故此,魏之欲者,乃夺周地而自肥,因此损兵折将,也在所不惜;
而韩之望者,乃固守以自保,若有大的折损,必非其所愿也。”
“如此说来,两国之利,看似相同,却是有着本质之不同。一个为着土地之利,一个只是为了自保,一个愿意为之付出代价,一个却是代价越小越好。”秦王随即总结道。
“然也。”范睢也点头道:“只要能令韩王看清楚其中差别,此盟约自然不攻自破也。”
说着,秦王和范睢便又是双双地看向了屠贾,那意思很明显了:相国的计策如何?能不能搞定韩王?

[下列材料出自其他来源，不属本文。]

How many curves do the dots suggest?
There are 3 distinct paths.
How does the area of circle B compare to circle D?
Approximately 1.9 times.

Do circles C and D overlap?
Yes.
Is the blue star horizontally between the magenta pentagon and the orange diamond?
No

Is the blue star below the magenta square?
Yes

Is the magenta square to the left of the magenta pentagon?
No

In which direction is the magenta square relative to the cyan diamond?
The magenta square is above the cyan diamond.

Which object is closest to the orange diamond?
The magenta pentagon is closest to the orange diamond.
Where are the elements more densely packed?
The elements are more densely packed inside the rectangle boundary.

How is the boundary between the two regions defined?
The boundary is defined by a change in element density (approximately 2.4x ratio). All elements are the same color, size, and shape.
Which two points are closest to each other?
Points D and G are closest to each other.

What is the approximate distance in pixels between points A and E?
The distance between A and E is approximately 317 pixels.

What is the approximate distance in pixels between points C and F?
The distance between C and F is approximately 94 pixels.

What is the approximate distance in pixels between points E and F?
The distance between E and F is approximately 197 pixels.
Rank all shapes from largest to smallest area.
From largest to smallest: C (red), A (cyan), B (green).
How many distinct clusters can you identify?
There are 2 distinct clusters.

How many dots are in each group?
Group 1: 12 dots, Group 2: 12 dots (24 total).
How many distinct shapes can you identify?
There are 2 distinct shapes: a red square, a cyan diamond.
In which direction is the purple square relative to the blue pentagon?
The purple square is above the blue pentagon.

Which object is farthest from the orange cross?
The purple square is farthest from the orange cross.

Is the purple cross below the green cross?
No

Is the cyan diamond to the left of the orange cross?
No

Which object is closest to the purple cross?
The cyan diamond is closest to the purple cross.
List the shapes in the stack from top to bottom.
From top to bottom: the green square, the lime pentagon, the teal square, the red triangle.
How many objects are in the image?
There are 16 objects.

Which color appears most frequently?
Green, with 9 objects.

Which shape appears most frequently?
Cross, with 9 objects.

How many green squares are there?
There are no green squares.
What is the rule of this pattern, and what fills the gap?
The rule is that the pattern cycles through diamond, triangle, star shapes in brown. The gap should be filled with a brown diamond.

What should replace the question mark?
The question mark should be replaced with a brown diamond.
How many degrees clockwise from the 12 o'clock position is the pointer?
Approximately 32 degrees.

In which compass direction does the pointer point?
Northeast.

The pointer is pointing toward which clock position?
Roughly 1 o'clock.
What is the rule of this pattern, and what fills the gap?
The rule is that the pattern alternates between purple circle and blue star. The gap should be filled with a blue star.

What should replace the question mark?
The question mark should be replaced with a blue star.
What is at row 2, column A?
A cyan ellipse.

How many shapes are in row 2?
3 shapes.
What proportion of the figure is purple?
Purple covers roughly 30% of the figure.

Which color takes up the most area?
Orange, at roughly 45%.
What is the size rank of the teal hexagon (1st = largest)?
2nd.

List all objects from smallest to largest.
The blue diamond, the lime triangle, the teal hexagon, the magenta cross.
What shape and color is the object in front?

屠贾默默咽了咽口水,随即微微躬身道:“禀我王,微臣不敢隐瞒,韩王之暗弱而犹豫,即便微臣挑明其中厉害,恐怕一时间也难于决断。三月之期,恐还是......有些困难。”
屠贾也是实话实说,毕竟韩王蠢是蠢了一点,但也还不至于到朝令夕改的地步。
若是将时间线拉长,长久无功之下,韩王担心兵力受损,或许会相信自己的说辞,可这仗都还没打多久呢,就撤兵,这就是谁也做不出这么愚蠢的决定啊。
秦王闻言,倒也没有怪罪的意思,显然他也明白,即便
找到了缝隙点,在如今的情况下,想要深入也几乎不可能,更别说就此撬开了。
一旁的范睢见此,也是没有意外。